Baseline characteristics were similar between groups except for a slightly higher age in both groups without obesity (Table). Hepatic and renal serum markers indicated a baseline of adequate organ function for drug clearance for all groups. The mean baseline BMI of those without obesity was about 26 kg/m², which is considered overweight. Baseline LDL-C values were clinically similar for those with and without obesity, though statistically different (145 mg/dL for the nonobese group and 141 mg/dL for the obese group, P < .05).
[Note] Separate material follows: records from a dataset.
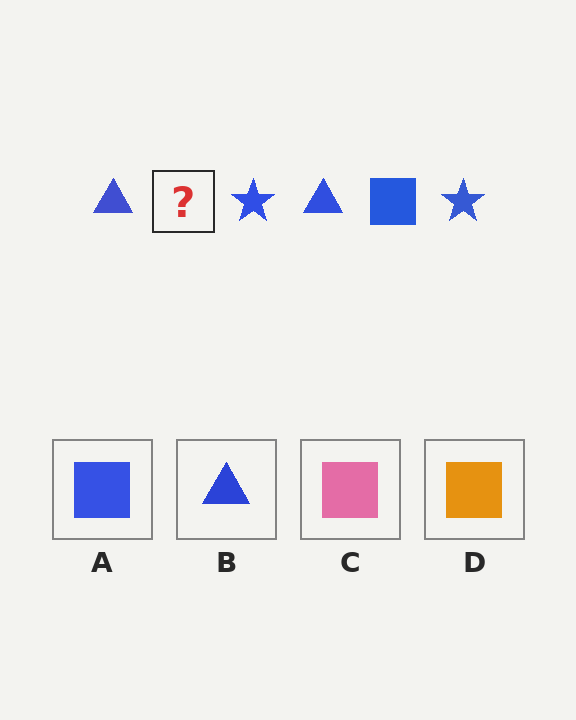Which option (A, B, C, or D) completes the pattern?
A.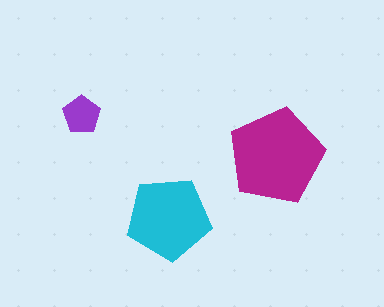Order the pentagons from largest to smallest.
the magenta one, the cyan one, the purple one.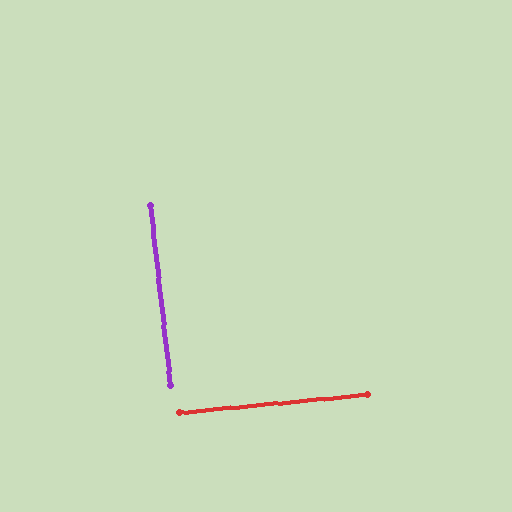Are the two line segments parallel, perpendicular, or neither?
Perpendicular — they meet at approximately 89°.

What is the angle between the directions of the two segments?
Approximately 89 degrees.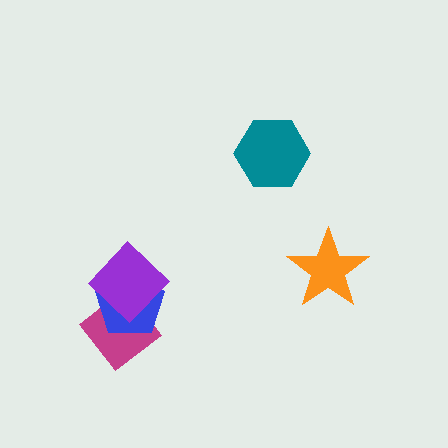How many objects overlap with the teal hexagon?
0 objects overlap with the teal hexagon.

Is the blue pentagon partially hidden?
Yes, it is partially covered by another shape.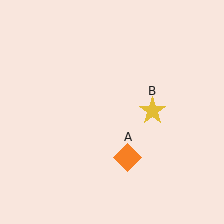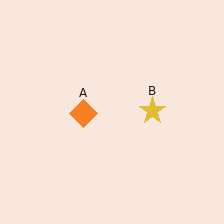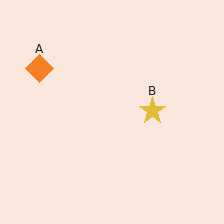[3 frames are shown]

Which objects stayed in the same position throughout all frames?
Yellow star (object B) remained stationary.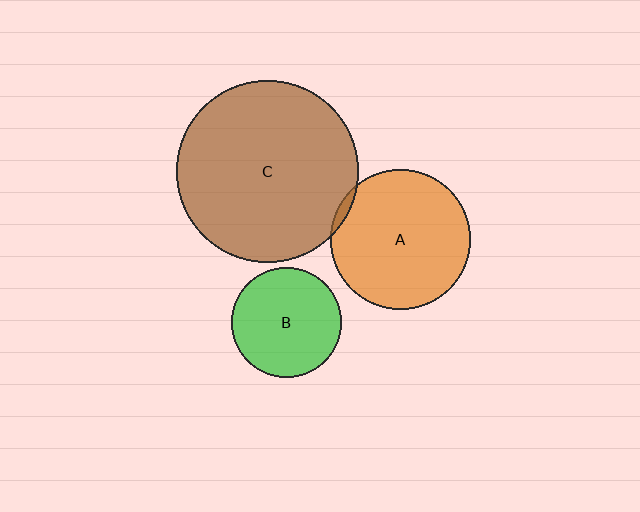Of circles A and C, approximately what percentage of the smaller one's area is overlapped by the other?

The percent change in LDL-C was not statistically significant for those with and without obesity for simvastatin 20 mg daily (P = .293) or simvastatin 40 mg daily (P = .2773) (Figure). No correlation was found between the continuous percent change in LDL-C and continuous BMI for either simvastatin dosage (r² = 0.0016 and 0.0028, respectively).

Discussion

In this retrospective chart review, it was determined that obesity did not affect the percent change in LDL-C from baseline with statin therapy. The HPS found similar results as a secondary endpoint, although that study was underpowered.¹⁰ In this study, all groups met power, and there was still no difference between those with and without obesity.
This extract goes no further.